Answer:
$16,976.61
Step-by-step explanation:
Okay, let's break this down into simple steps.
First, we need to find the total amount (A) after 5 years, given that $12,460 is compounded continuously at a rate of 6.2%.
We can use the formula for continuous compounding:
A = P * e^(rt)
Where:
A = the amount of money accumulated after n years, including interest
P = the principal amount (the initial amount of money)
e = the base of the natural logarithm (approximately 2.71828)
r = the annual interest rate (as a decimal)
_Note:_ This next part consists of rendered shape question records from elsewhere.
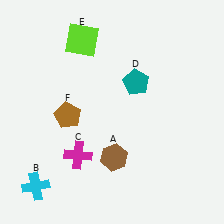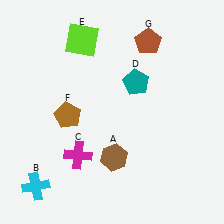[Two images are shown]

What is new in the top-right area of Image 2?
A brown pentagon (G) was added in the top-right area of Image 2.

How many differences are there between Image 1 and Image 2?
There is 1 difference between the two images.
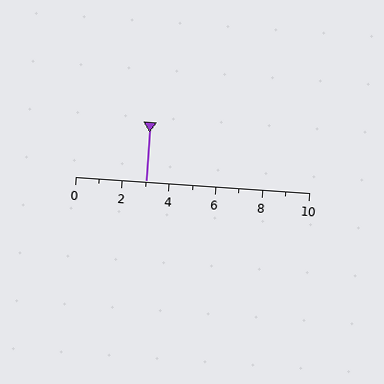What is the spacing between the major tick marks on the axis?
The major ticks are spaced 2 apart.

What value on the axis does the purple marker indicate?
The marker indicates approximately 3.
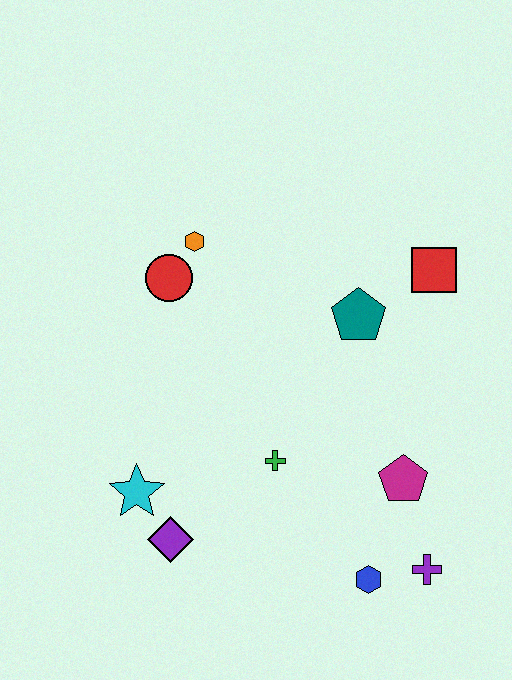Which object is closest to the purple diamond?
The cyan star is closest to the purple diamond.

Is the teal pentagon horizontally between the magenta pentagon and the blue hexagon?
No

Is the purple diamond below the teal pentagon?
Yes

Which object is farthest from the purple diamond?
The red square is farthest from the purple diamond.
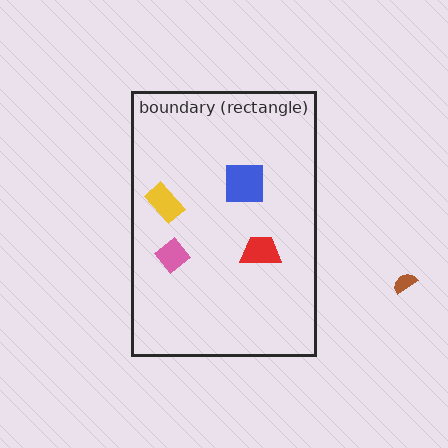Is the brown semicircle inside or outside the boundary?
Outside.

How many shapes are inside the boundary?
4 inside, 1 outside.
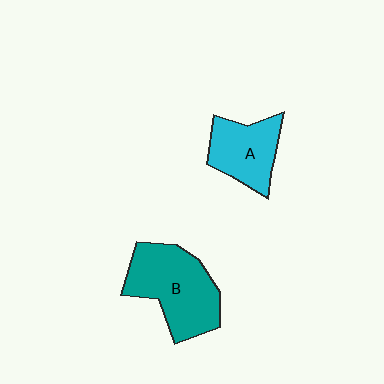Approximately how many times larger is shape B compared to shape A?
Approximately 1.5 times.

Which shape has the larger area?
Shape B (teal).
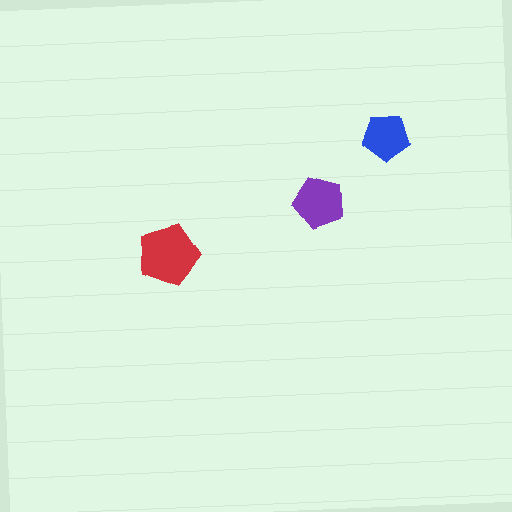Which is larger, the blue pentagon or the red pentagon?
The red one.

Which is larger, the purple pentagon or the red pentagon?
The red one.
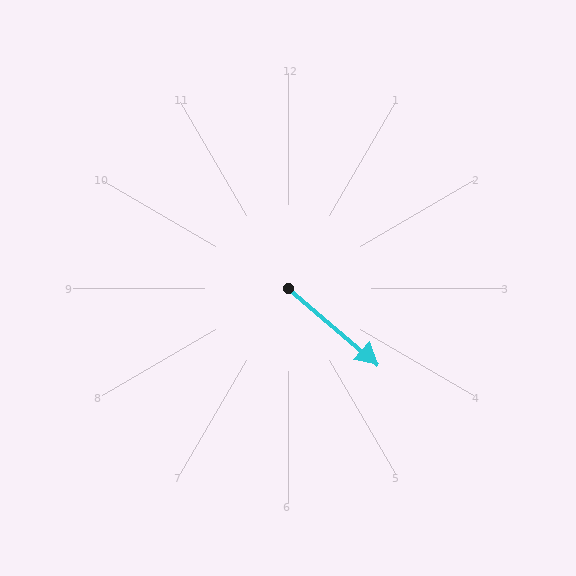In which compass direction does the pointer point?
Southeast.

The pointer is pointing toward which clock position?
Roughly 4 o'clock.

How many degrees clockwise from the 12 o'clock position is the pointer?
Approximately 131 degrees.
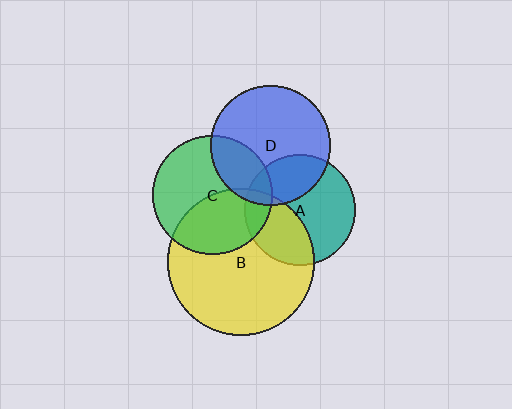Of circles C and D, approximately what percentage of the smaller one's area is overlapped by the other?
Approximately 25%.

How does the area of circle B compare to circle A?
Approximately 1.7 times.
t = the time the money is invested for in years
Here, P = $12,460, r = 6.2% = 0.062, and t = 5 years.
So, plug these values into the formula:
A = 12460 * e^(0.062 * 5)
Now, we just need to calculate e^(0.062 * 5) and then multiply it by 12,460.
Let's do that:
A ≈ 12460 * e^(0.31)
Now, we need to find e^(0.31). This is a bit tricky, but you can use a calculator or table to find it. Let's say e^(0.31) is approximately 1.3635.
So, now we can multiply:
A ≈ 12460 * 1.3635
Now, just multiply those two numbers together:
A ≈ $16,976.61
So, after 5 years, the amount would be approximately $16,976.61.